Before the pandemic, the order would simply be matched to the previous amount. If someone typically received five units, “we just went ahead and ordered five units,” Dr. Chou says.

No longer. “We were very proactive in making sure patients had their labs done at least a full day before the procedure, so we would have those values.” By calculating the fraction of cells remaining post-exchange, Dr. Chou and her colleagues were able to reduce red cell unit utilization by 18 percent.

Dr. Chou wonders aloud if she should add a qualifier to that number—only 18 percent—but quickly says, “If people are saving anywhere between 10 to 20 percent of units, it can have a significant impact on the entire population of patients with sickle cell disease or thalassemia who require these antigen-negative units.” She and her colleague plan to publish their results so others can follow suit.

The shortage persists, she notes, which has led to other changes. Rather than have standing orders in the blood bank inventory, as in the past, Dr. Chou and colleagues now must order patient-specific antigen-negative units. “We can’t just order an extra 10 units to have in our blood bank, for instance.” Blood banks have become very tight with their inventories, she says, with shades of just-in-time inventory practices.

The CHOP apheresis team also recognized another opportunity to better manage the blood supply.

For patients who are chronically transfused via red cell exchange, she says, “there’s minimal iron loading in most scenarios,” though, again, there are exceptions—the machine is programmed to increase the hematocrit to a modest degree for some patients with a very low baseline hematocrit pretransfusion.

She and her colleagues have increased the hematocrit slightly in patients who are not iron-overloaded. Someone who has a hematocrit of 30 percent pretransfusion, for example, would be increased to 33 or 34 percent. The body, sensing the higher percentage of hemoglobin and hematocrit, would suppress the endogenous red blood cell production, “which also means we could suppress the hemoglobin S.” Over the course of several transfusions, “you would end up potentially seeing a decreased red cell unit demand,” Dr. Chou says. “Because if we’re suppressing their own erythropoiesis, then their S level will be suppressed.” In subsequent transfusions, less blood is required. “That has seemed to work nicely for many of our patients,” she says, and has contributed to the overall 18 percent reduction.

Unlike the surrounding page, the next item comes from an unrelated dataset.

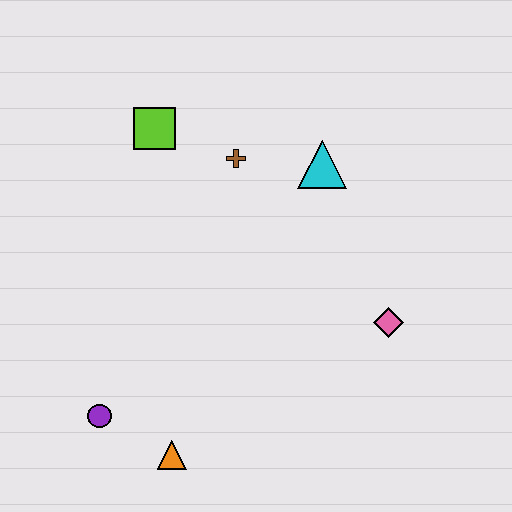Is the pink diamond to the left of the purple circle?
No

The approach has had wide support at CHOP. “We made the conscious decision with our hematology colleagues that these patients have room to load a little bit of iron over time, just to make sure we have enough blood for everybody,” Dr. Chou says. “Two of us are hematologists who are trained in transfusion medicine. Our decision-making in doing this was there was very minimal risk to the patient. We were really cautious,” she says. “It took a lot of planning, and just keeping track of our patients more closely.”

Similarly, patients have been responsive when asked to come in earlier for their pretransfusion lab work. Especially early in the pandemic, when the change first went into effect, “nobody had anything else they really had to do,” she laughs.

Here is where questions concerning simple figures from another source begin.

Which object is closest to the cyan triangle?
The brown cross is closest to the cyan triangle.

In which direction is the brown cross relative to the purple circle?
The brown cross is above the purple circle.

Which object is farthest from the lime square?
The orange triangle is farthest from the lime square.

A whirlwind pace of challenge and change has become the pandemic norm for laboratories.

But so have success stories, Dr. Graf suggests.

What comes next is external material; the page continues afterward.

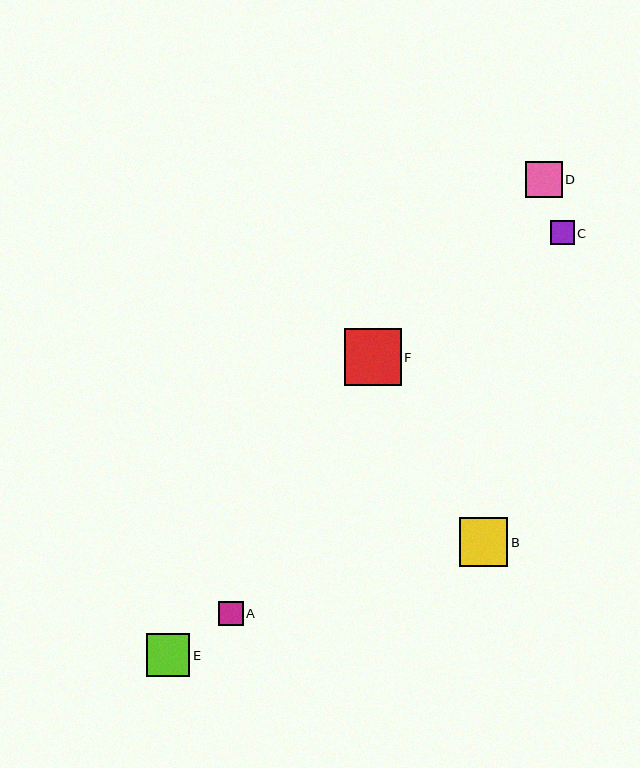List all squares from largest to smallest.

“It may feel—this is how I feel— that each day is a hamster wheel of disappointment,” she says. “But recognize your successes. Even the ones that seem so tiny and so small. Because you are the reason your hospital is functioning right now. You are the reason patients are getting the best possible care in this incredibly challenging time.”

She likens laboratory efforts this year to the inventive feats of the MacGyver TV character (original or reboot, depending on your age). “I feel like I’m slapping things together with duct tape and string,” she says. But that’s not necessarily a bad thing, in her view. “Celebrate your creativity.”

Karen Titus is CAP TODAY contributing editor and co-managing editor.